Presentasi produk-produk terbaru sesi pertama selesai, kami berbincang lagi di dekat meja bufet yang penuh dengan berbagai jenis kopi pilihan di dampingi macam-macam pastry.

Bonus tiket dan akomodasi untuk mengunjungi pameran kopi internasional di Italia dan Turki ditawarkan, bagi para pemilik gerai kopi termasuk diriku. Jika orderan kopi dariku bisa memenuhi targetnya beberapa bulan ke depan, maka bonus tersebut bisa kuperoleh.

Terpacu untuk menambah omset gerai, otomatis orderan kopi untuknya bertambah, menyokong target divisi penjualan sehingga bonus itu berakhir digenggamanku. Ia sendiri yang akan memandu perjalanan itu.

Kesempatan itu akhirnya tiba, untuk menelusuri negara asal budaya ngopi. Tak pernah kulakukan karena tak tahu harus dengan siapa melakukannya serta sibuk mengembangkannya menjadi bisnis, lupa untuk memperkaya diri dengan pengetahuan lebih tentang obsesiku itu. Mengeksplorasi asal sejarah dan kultur kopi. 

Tak pernah terlintas akan tumbuh perasaan lain terhadap Adrian walau sebelum perjalanan dimulai sempat kusebut-sebut dalam pertemuan dengan gank gosip girl-ku; Betty, Ivon dan Laura. Mereka menggodaku karena menurut informasi dari Laura, ia masih lajang dan sedang mencari istri. 

Diawali dengan Istanbul, Turki. Eropa mengenalnya sebagai Konstandinopoly karena dulunya adalah salah satu kota yang dibangun oleh Yunani, jaman penjajahan Romawi sebelum dikembalikan ke Turki. Ada gedung bergaya Byzantinium terbesar dan termegah yang awal didirikan sebagai gereja orthodox, lalu menjadi masjid dan sekarang dikembalikan menjadi Gereja dan museum yaitu Agia Shopia.

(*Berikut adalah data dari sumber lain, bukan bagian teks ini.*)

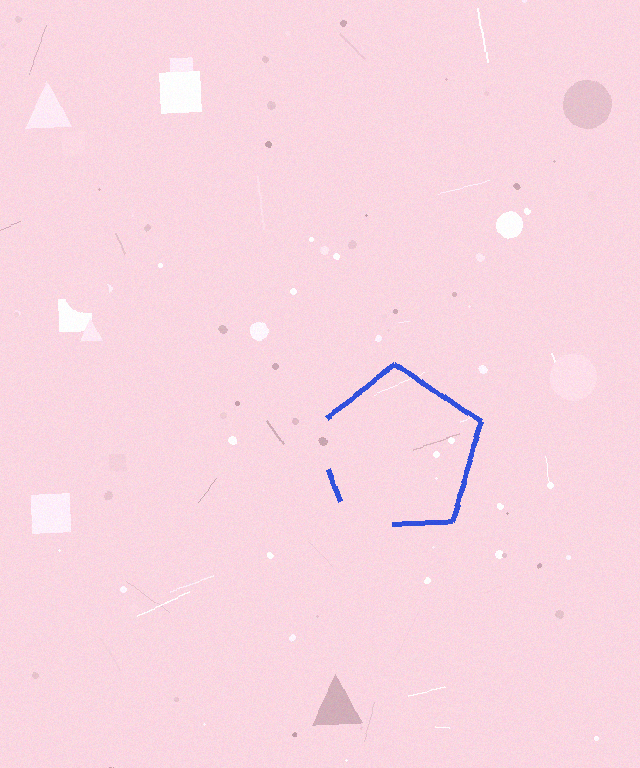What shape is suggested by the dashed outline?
The dashed outline suggests a pentagon.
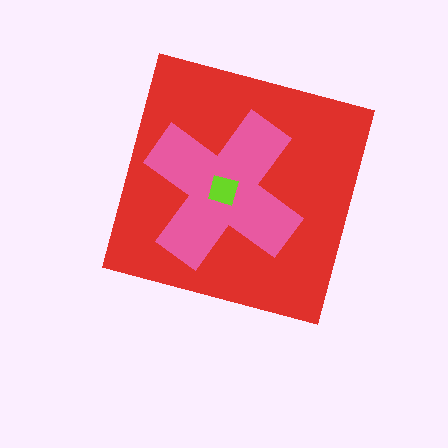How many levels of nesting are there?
3.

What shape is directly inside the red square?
The pink cross.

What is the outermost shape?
The red square.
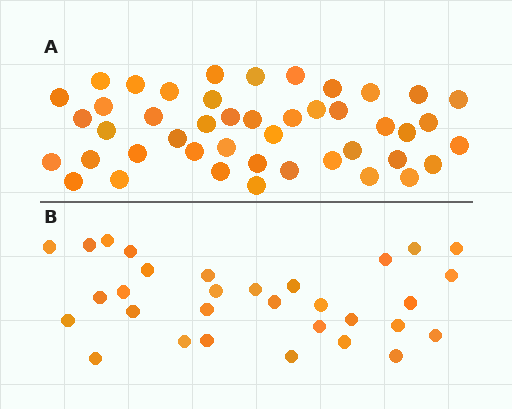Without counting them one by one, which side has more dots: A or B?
Region A (the top region) has more dots.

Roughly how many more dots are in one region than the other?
Region A has approximately 15 more dots than region B.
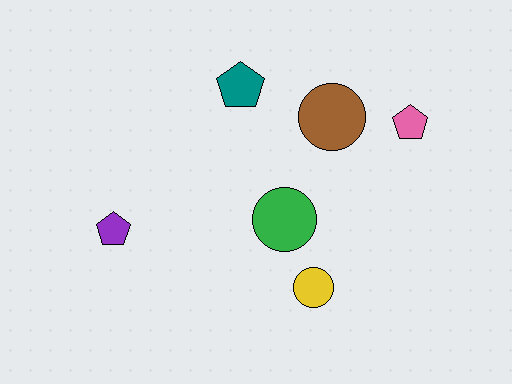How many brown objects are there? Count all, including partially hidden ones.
There is 1 brown object.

Turki dan area Mediterania memiliki kopi tubruk yang dididihkan di *ibrik pada sebuah kompor gas kecil, khusus untuk pembuatan kopi tersebut. Tak hanya di Turki, Yunani, Makedonia dan sekitarnya juga memiliki kopi seperti ini, tak tahu siapa yang memulai, baik orang Yunani dan Turki saling mengakui itu kopi mereka walau kopi berawal dari Negara Timur Tengah menurut Adrian. Lagipula hubungan Turki dan Yunani seperti hubungan Malaysia dan Indonesia yang saling berebutan kultur dan berlomba mematenkannya. 

*Ibrik = merupakan teko kopi bergagang panjang dan merupakan salah satu wujud paling eksotis dan khas untuk menyiapkan kopi Turki

Kami mengunjungi sebuah tempat di Istanbul bernama Kurukahveci Mehmet Efendi penjual kopi giling tertua di Turki, menjual kopi segar yang digiling tepat setelah selesai dipanggang. Walau hanya membeli sebungkus kopi berisi 100 gram, antriannya cukup panjang tetapi pelayannya melayani dengan kilat dan semuanya laki-laki. Kusentuh bungkusan kopi yang baru saja kami beli, masih terasa hangatnya.  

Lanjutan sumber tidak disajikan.